WNI dari Natuna diterbangkan ke Halim Perdanakusuma

id Virus corona ,Natuna,Wni natuna,penanganan corona,virus corona,corona,covid-19,2019-ncov,novel coronavirus 2019

WNI dari Natuna diterbangkan ke Halim Perdanakusuma

WNI yang diobservasi di Natuna berjalan ke pesawat untuk terbang ke Jakarta untuk kembali ke daerah masing-masing, Natuna, Kepri, Sabtu (15/2/2020) (ANTARA/Prisca Triferna)

Natuna, Kepulauan Riau (ANTARA) - Warga negara Indonesia (WNI) yang sebelumnya dipulangkan dari Wuhan China dan kemudian menjalani observasi kesehatan di Natuna, Kepulauan Riau diterbangkan ke Halim Perdanakusuma, Jakarta untuk kemudian kembali ke daerah masing-masing, Sabtu.

"Jadi jaga kesehatan kalian semua, terus olahraganya, yang ringan-ringan saja yang penting bisa tetap bergerak. Makan yang gizi cukup supaya tetap sehat.
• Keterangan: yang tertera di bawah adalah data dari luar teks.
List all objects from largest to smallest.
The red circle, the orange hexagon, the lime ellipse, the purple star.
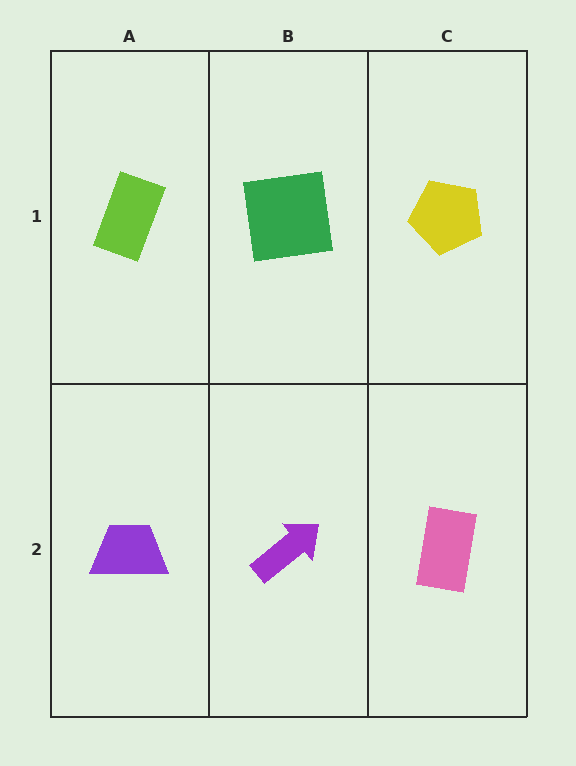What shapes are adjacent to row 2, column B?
A green square (row 1, column B), a purple trapezoid (row 2, column A), a pink rectangle (row 2, column C).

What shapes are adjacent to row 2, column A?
A lime rectangle (row 1, column A), a purple arrow (row 2, column B).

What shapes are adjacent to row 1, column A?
A purple trapezoid (row 2, column A), a green square (row 1, column B).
Jangan lupa minum jamu," kata Menteri Kesehatan Terawan Agus Putranto sebelum melepas pulang WNI di Natuna, Kepulauan Riau pada Sabtu.
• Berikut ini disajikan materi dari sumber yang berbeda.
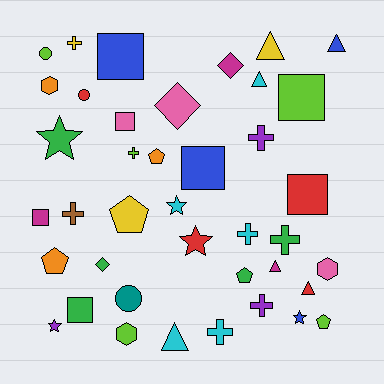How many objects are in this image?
There are 40 objects.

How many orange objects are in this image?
There are 3 orange objects.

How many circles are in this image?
There are 3 circles.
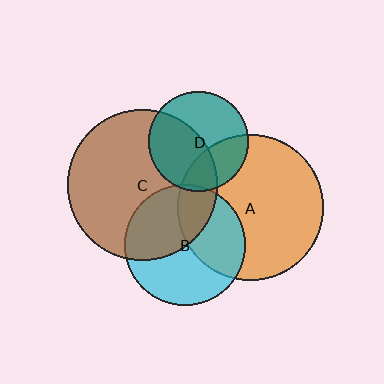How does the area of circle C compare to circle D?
Approximately 2.3 times.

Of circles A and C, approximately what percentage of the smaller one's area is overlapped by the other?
Approximately 15%.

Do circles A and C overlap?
Yes.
Total 243 orang dikarantina selama dua pekan setelah proses evakuasi warga negara Indonesia dari Wuhan, China dilakukan dengan 238 di antaranya adalah WNI yang tinggal dan berada di pusat mewabahnya COVID-19 itu.

Menkes Terawan bersama Menko PMK Muhadjir Effendy serta Kepala BNPB Doni Monardo datang ke Natuna untuk secara simbolis mengembalikan mereka ke daerah asal mereka masing-masing.

Beberapa WNI tampak meneteskan air mata ketika berbaris rapi mendengar sambutan. Mereka semua berbaris rapi sambil membawa bendera merah putih

Senyum juga tampak mengembang di wajah mereka dan ketika Menko PMK Muhadjir Effendy mengatakan bahwa mereka sehat dan terbukti bebas dari COVID-19.

"Kalian ceritakan bagaimana anda bisa sehat agar mereka bisa mencontoh kalian semua," kata Menko PMK Muhadjir yang berbicara di depan para WNI dari Wuhan dan staf kesehatan yang memantau mereka.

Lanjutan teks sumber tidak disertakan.